The opening revision is the second-to-last of the focused revision passes before the full read-through in Week 12. Week 11 addresses the ending — the other threshold of the manuscript, the moment toward which everything has been building. The opening and ending revisions are related: what the opening promises, the ending must in some sense deliver or deliberately refuse. After the opening revision, read the current ending with the revised opening in mind: is the conversation between the two thresholds — the question posed at the opening, the answer or non-answer given at the close — the conversation the manuscript should be having?
The 'Chapter Two' First Chapter
The most common structural problem in literary manuscripts is that the real first chapter is actually the second chapter. The true beginning of the story — the moment the reader needs to encounter first — is buried in what the writer thought was necessary setup. Look at your chapter two: could it be chapter one? If yes, what was chapter one really doing? Often it was the writer finding the story, not the reader entering it. Chapter one was written to give the writer the context they needed to write chapter two; chapter two is where the story actually starts.

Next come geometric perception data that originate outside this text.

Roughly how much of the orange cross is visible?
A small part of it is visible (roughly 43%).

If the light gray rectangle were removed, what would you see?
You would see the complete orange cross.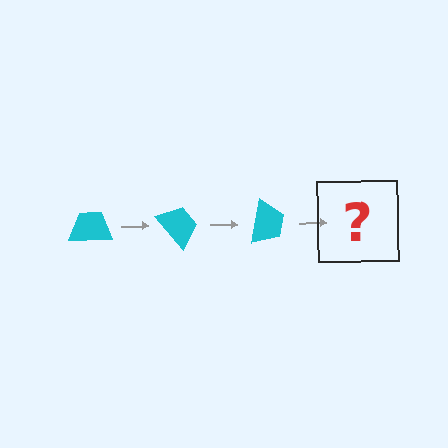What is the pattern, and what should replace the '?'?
The pattern is that the trapezoid rotates 50 degrees clockwise each step. The '?' should be a cyan trapezoid rotated 150 degrees clockwise.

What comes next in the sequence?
The next element should be a cyan trapezoid rotated 150 degrees clockwise.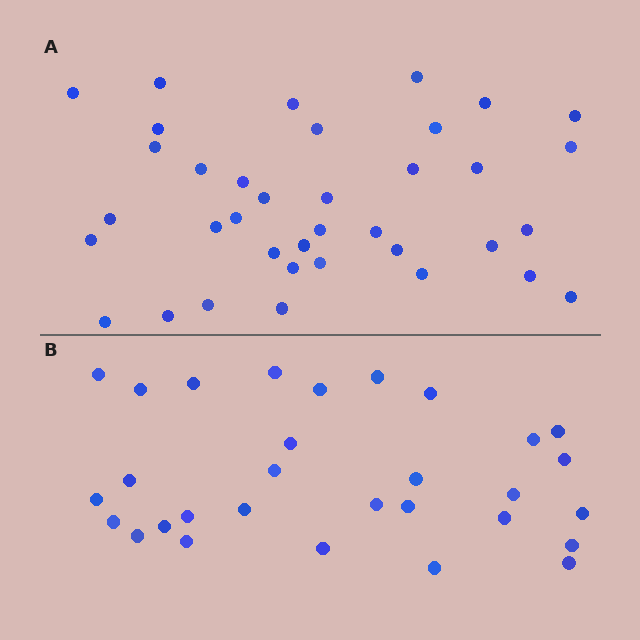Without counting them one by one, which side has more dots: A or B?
Region A (the top region) has more dots.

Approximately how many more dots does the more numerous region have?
Region A has roughly 8 or so more dots than region B.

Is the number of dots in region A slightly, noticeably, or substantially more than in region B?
Region A has only slightly more — the two regions are fairly close. The ratio is roughly 1.2 to 1.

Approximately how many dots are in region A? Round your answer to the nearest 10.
About 40 dots. (The exact count is 37, which rounds to 40.)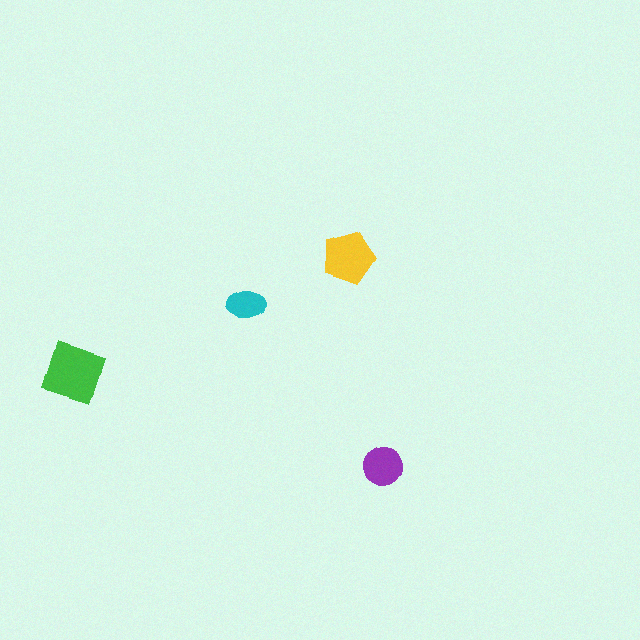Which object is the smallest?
The cyan ellipse.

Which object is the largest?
The green diamond.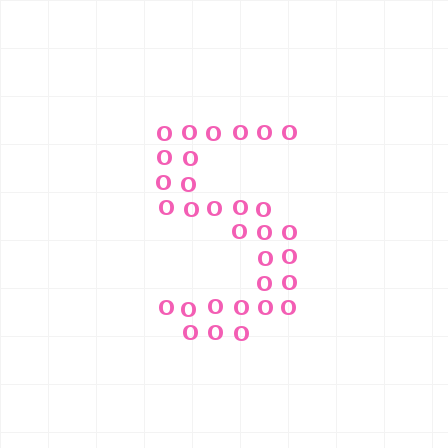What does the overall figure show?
The overall figure shows the digit 5.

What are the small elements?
The small elements are letter O's.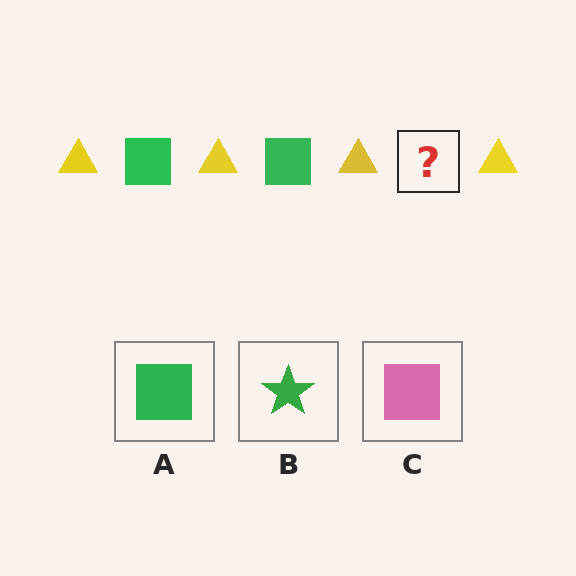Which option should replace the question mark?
Option A.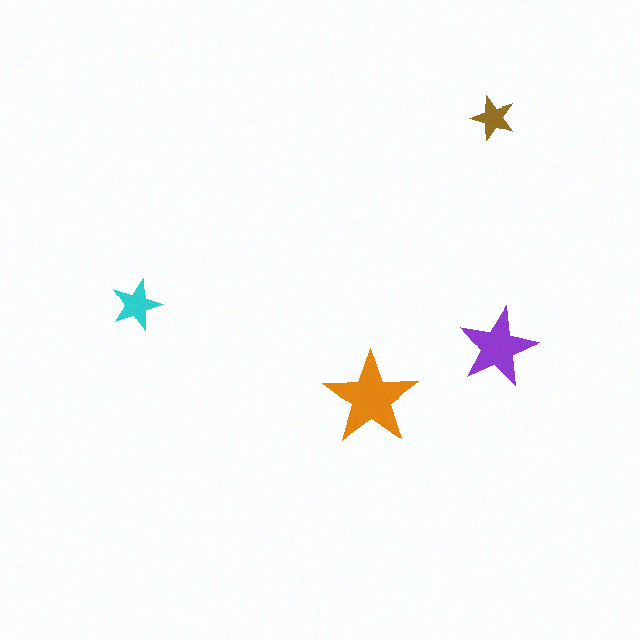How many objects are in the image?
There are 4 objects in the image.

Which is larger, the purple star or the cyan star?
The purple one.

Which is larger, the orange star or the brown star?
The orange one.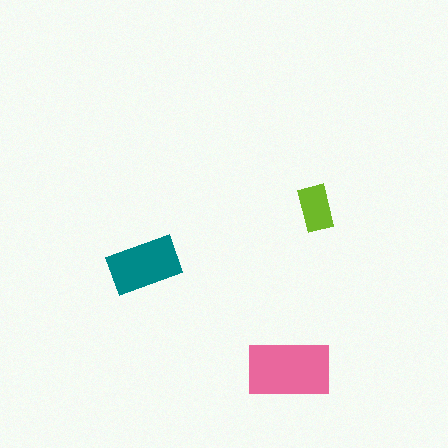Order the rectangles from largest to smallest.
the pink one, the teal one, the lime one.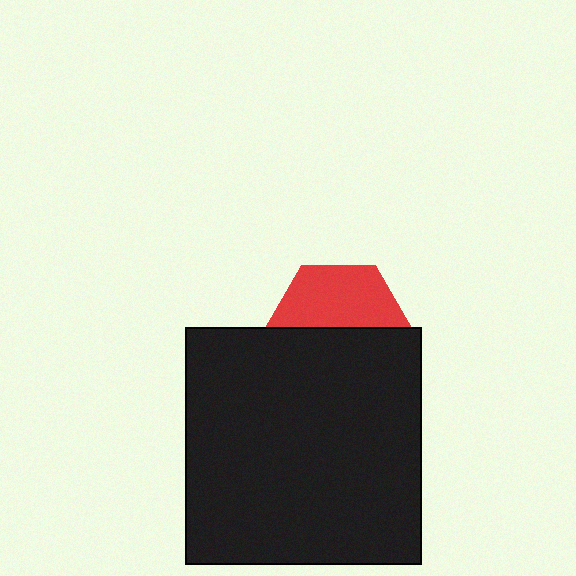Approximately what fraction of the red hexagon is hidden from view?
Roughly 52% of the red hexagon is hidden behind the black square.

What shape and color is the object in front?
The object in front is a black square.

The test: read your chapter two as if it were the opening. Does the reader have everything they need — enough world, enough character, enough situation — to receive the story? In most cases: yes. The context that chapter one was providing can usually be distributed into the forward movement of chapters two and three, arriving as needed rather than front-loaded as preparation. The opening revision's most radical and most productive action is often the simplest: delete chapter one, promote chapter two, and trust that the reader can enter the story at the moment it begins.

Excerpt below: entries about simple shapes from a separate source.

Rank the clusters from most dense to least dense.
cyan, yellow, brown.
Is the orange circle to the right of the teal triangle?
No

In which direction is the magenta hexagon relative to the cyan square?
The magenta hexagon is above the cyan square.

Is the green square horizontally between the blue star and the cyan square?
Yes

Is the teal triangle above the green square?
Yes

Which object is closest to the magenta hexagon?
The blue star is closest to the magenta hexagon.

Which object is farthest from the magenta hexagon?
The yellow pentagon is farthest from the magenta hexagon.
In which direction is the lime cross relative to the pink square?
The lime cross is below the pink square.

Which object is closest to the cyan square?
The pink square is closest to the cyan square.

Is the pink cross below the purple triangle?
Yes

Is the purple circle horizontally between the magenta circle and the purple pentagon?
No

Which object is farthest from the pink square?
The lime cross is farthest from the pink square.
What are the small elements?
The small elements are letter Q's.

The Beginning You Wish You'd Written
How does your thesis begin now, and how do you wish it had begun? Not in the sense of craft regret — not 'I wish I had written better sentences' — but in the deeper sense of entry point: if you were beginning the manuscript today, with everything you know about it from having written it, where would you begin? What moment would you enter first? What would you want the reader to feel in the first paragraph — not understand, but feel? And what did you know at the end of drafting that you didn't know when you wrote the first page? The first page was written in ignorance of what the manuscript would become; the revision is written in knowledge of what it is. Write for twenty minutes on the gap between those two positions, and on what that gap reveals about where the story actually begins.
What You've Built
By the end of this week you should have: read the opening pages of fifteen literary works in your genre with analysis of each; completed the alternative opening project (five openings × 300 words + 300-word analysis); revised the opening if the analysis indicated revision was needed; completed the AI opening contract comparison with all four reflection questions; conducted the white space audit of the first fifty pages with the single most important sentence identified and its placement assessed; updated the revision plan with any adjustments required by the opening revision.
Week 11 is the ending revision — the mirror of this week's work. Where the opening revision asked whether the manuscript begins where it must, the ending revision asks whether it arrives where it must: whether the ending earns the journey, whether the final image resonates backward through the manuscript, whether the closing is proportionate to the weight of what has been built. Grammar Phase 7 continues with transitional strategies beyond transitional words — a topic that connects directly to the opening and ending work, since the transitions between sections are the micro-scale version of the manuscript-level movement from opening through middle to close.